Moderate exacerbation

-Optimize bronchodilators and oral corticosteroids. If sputum is detected give antibiotics then assign for discharge.

-Prepare for a pulmonary rehabilitation plan and smoking cessation.

-Follow and re-assessment in 90 days, give the anti-pneumococcal vaccine.

Severe exacerbation

-Start with oral corticosteroids

-Consider antibiotic in dyspnea, increased sputum purulence and volume, and if mechanical ventilation is installed.

-Use Xanthine’s if there is no response.

- Prevent the occurrence of pulmonary thromboembolism.

- If hypoxemic hospitalize with oxygen and non-invasive ventilation if hypercapnia.

-Prepare for a pulmonary rehabilitation plan and smoking cessation.

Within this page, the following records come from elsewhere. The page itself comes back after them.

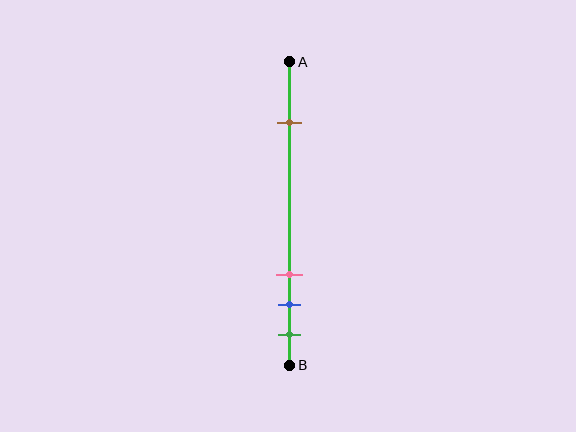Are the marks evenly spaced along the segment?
No, the marks are not evenly spaced.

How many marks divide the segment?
There are 4 marks dividing the segment.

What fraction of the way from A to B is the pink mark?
The pink mark is approximately 70% (0.7) of the way from A to B.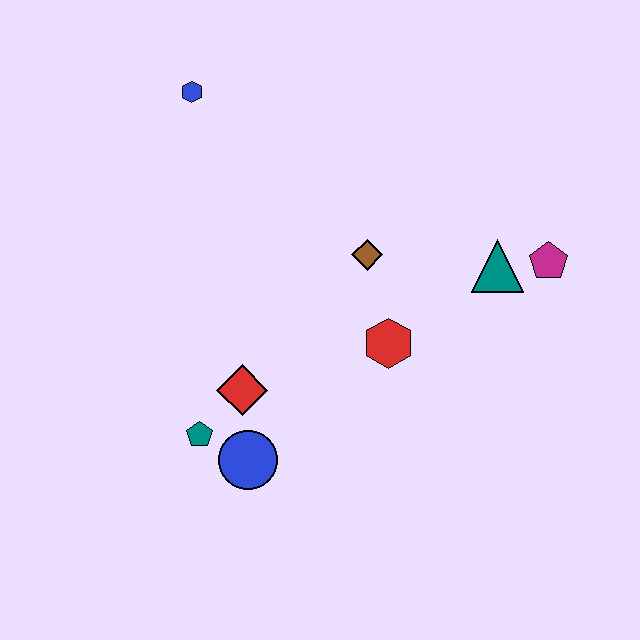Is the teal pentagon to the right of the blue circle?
No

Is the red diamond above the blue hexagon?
No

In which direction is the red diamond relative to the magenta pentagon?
The red diamond is to the left of the magenta pentagon.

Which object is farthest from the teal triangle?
The blue hexagon is farthest from the teal triangle.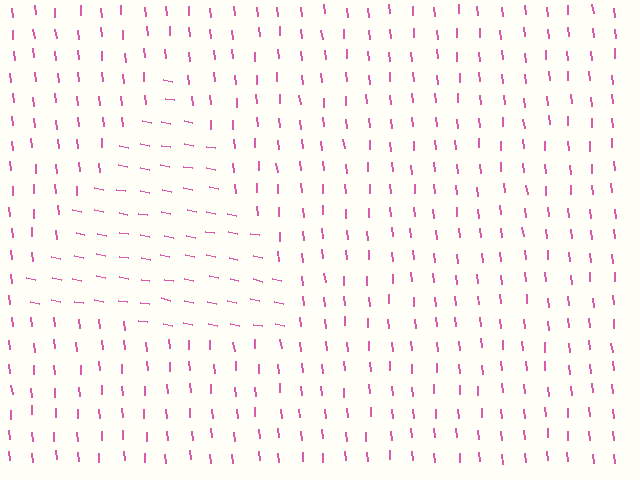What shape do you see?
I see a triangle.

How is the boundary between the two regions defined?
The boundary is defined purely by a change in line orientation (approximately 74 degrees difference). All lines are the same color and thickness.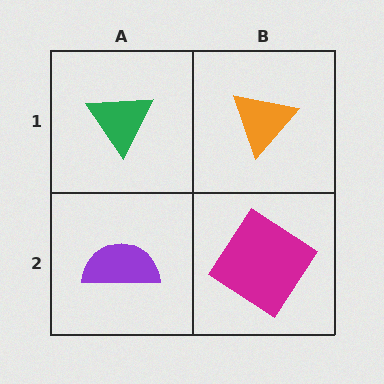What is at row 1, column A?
A green triangle.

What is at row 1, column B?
An orange triangle.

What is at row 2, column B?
A magenta diamond.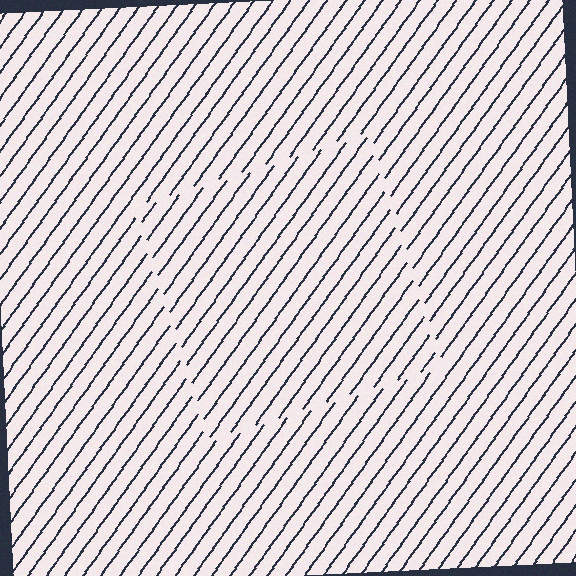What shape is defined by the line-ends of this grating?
An illusory square. The interior of the shape contains the same grating, shifted by half a period — the contour is defined by the phase discontinuity where line-ends from the inner and outer gratings abut.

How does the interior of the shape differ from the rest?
The interior of the shape contains the same grating, shifted by half a period — the contour is defined by the phase discontinuity where line-ends from the inner and outer gratings abut.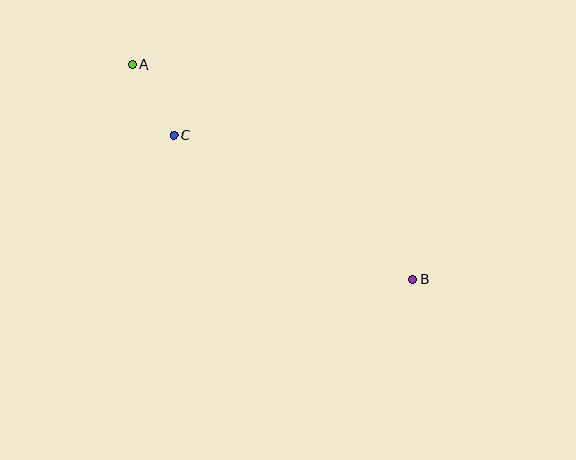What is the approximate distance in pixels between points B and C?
The distance between B and C is approximately 279 pixels.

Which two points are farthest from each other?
Points A and B are farthest from each other.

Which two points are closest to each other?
Points A and C are closest to each other.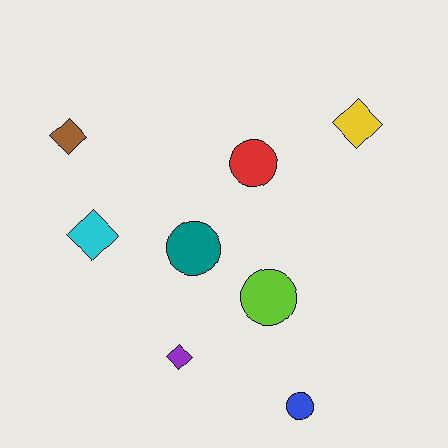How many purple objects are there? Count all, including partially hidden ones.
There is 1 purple object.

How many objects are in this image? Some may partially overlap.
There are 8 objects.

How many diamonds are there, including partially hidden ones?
There are 4 diamonds.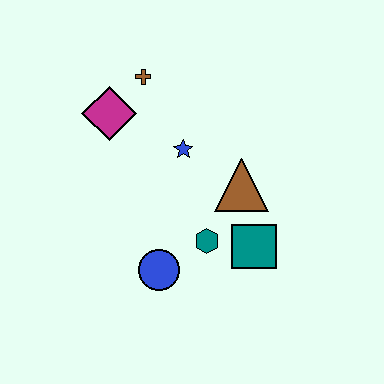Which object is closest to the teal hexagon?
The teal square is closest to the teal hexagon.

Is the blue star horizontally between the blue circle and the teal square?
Yes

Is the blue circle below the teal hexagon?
Yes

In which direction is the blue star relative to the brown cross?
The blue star is below the brown cross.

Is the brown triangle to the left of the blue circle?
No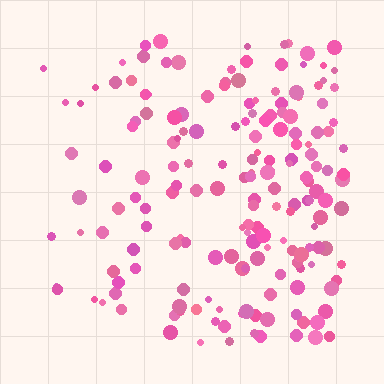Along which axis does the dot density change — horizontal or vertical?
Horizontal.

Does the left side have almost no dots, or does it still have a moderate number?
Still a moderate number, just noticeably fewer than the right.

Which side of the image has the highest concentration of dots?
The right.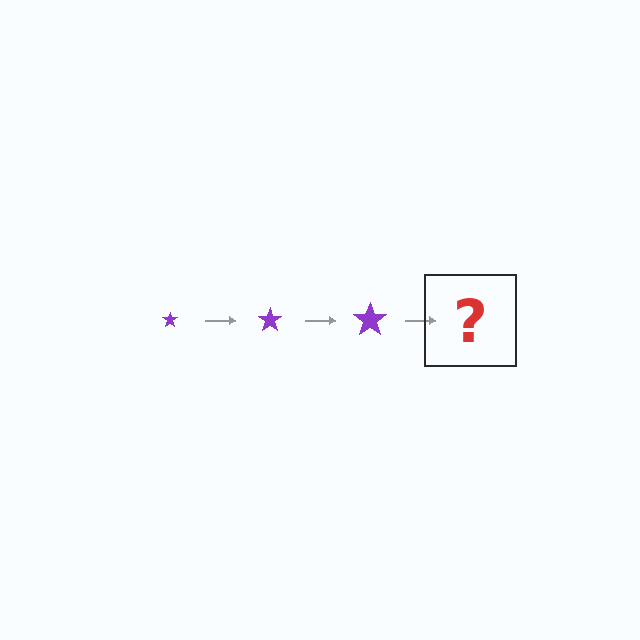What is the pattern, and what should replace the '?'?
The pattern is that the star gets progressively larger each step. The '?' should be a purple star, larger than the previous one.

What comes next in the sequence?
The next element should be a purple star, larger than the previous one.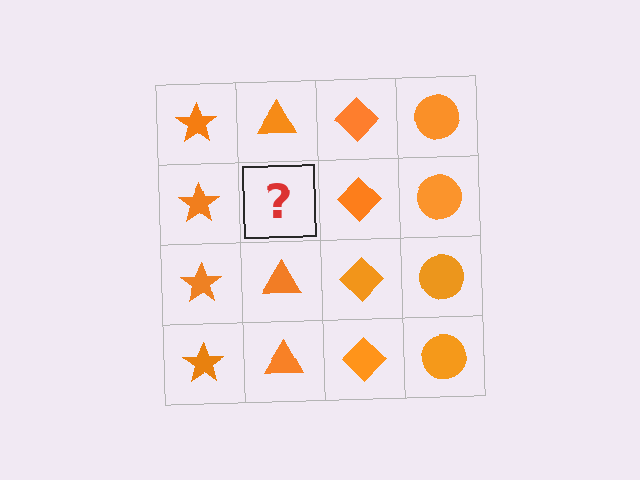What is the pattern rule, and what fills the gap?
The rule is that each column has a consistent shape. The gap should be filled with an orange triangle.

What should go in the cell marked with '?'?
The missing cell should contain an orange triangle.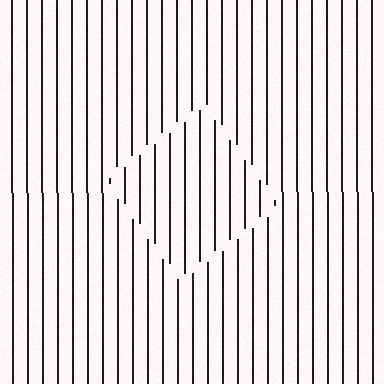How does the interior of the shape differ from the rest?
The interior of the shape contains the same grating, shifted by half a period — the contour is defined by the phase discontinuity where line-ends from the inner and outer gratings abut.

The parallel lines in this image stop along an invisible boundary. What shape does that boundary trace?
An illusory square. The interior of the shape contains the same grating, shifted by half a period — the contour is defined by the phase discontinuity where line-ends from the inner and outer gratings abut.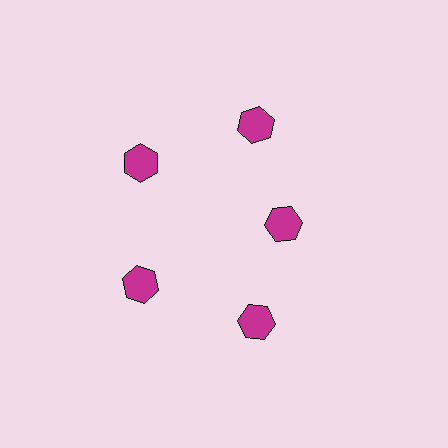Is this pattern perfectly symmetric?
No. The 5 magenta hexagons are arranged in a ring, but one element near the 3 o'clock position is pulled inward toward the center, breaking the 5-fold rotational symmetry.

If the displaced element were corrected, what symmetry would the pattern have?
It would have 5-fold rotational symmetry — the pattern would map onto itself every 72 degrees.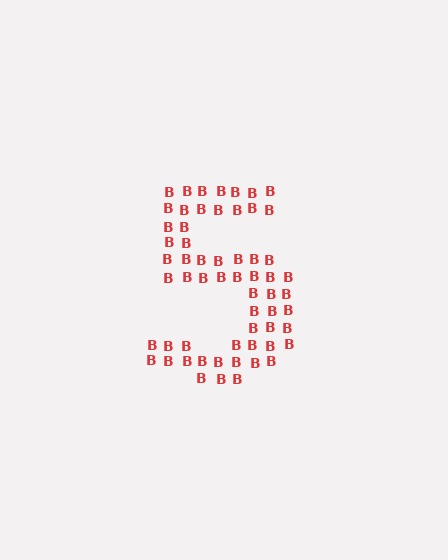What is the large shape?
The large shape is the digit 5.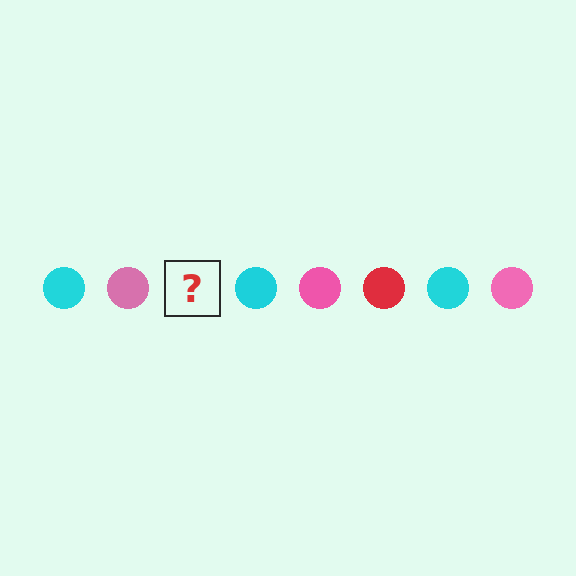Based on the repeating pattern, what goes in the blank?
The blank should be a red circle.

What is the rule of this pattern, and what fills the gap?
The rule is that the pattern cycles through cyan, pink, red circles. The gap should be filled with a red circle.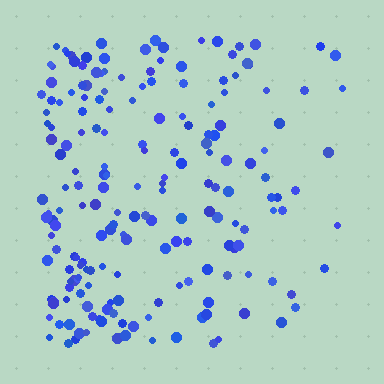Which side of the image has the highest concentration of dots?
The left.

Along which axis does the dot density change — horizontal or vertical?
Horizontal.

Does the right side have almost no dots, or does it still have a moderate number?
Still a moderate number, just noticeably fewer than the left.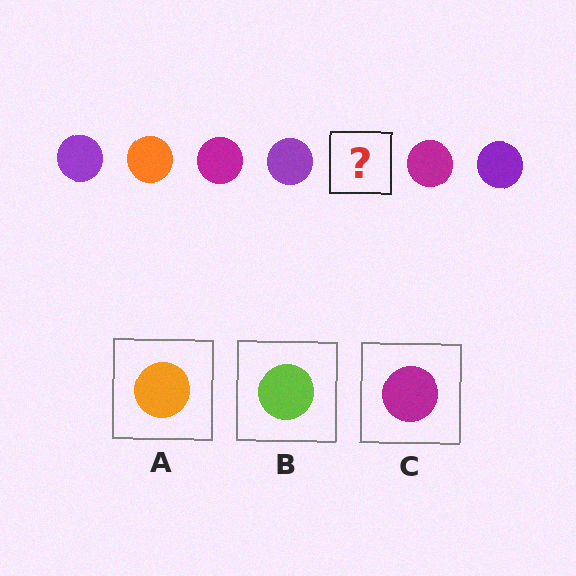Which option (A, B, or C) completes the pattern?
A.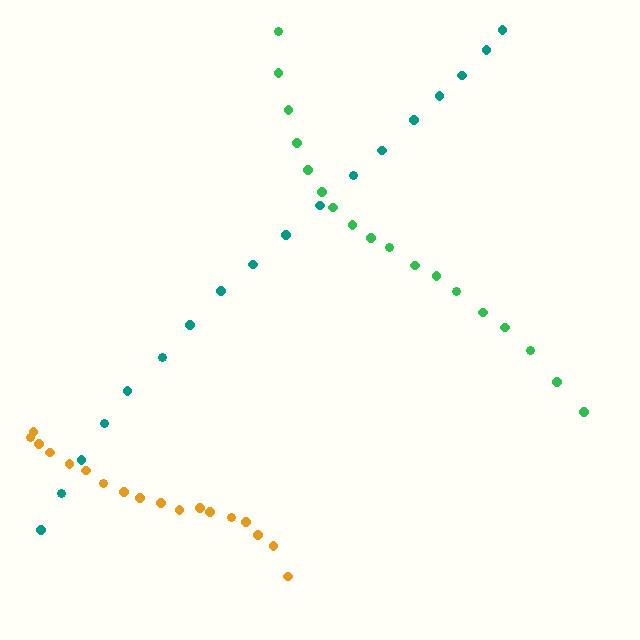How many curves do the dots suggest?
There are 3 distinct paths.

-Follow and re-assessment in 30 days, give the anti-pneumococcal vaccine.

Very Severe exacerbation

ICU admission and oxygen administration in hypoxemic.

 

Conclusion

Chronic obstructive pulmonary disease (COPD) is a complex disease with multiple pathogenic mechanisms. Clinically, patients will receive better management outcomes when physicians understand the clinical setting on taking a history, physical examination, and performing laboratory and imaging workups. Moreover, COPD treatment depends on the severity of the disease. Physicians must determine and understand COPD GOLD assessment strategies to adopt appropriate inpatient and outpatient management plan for the patient.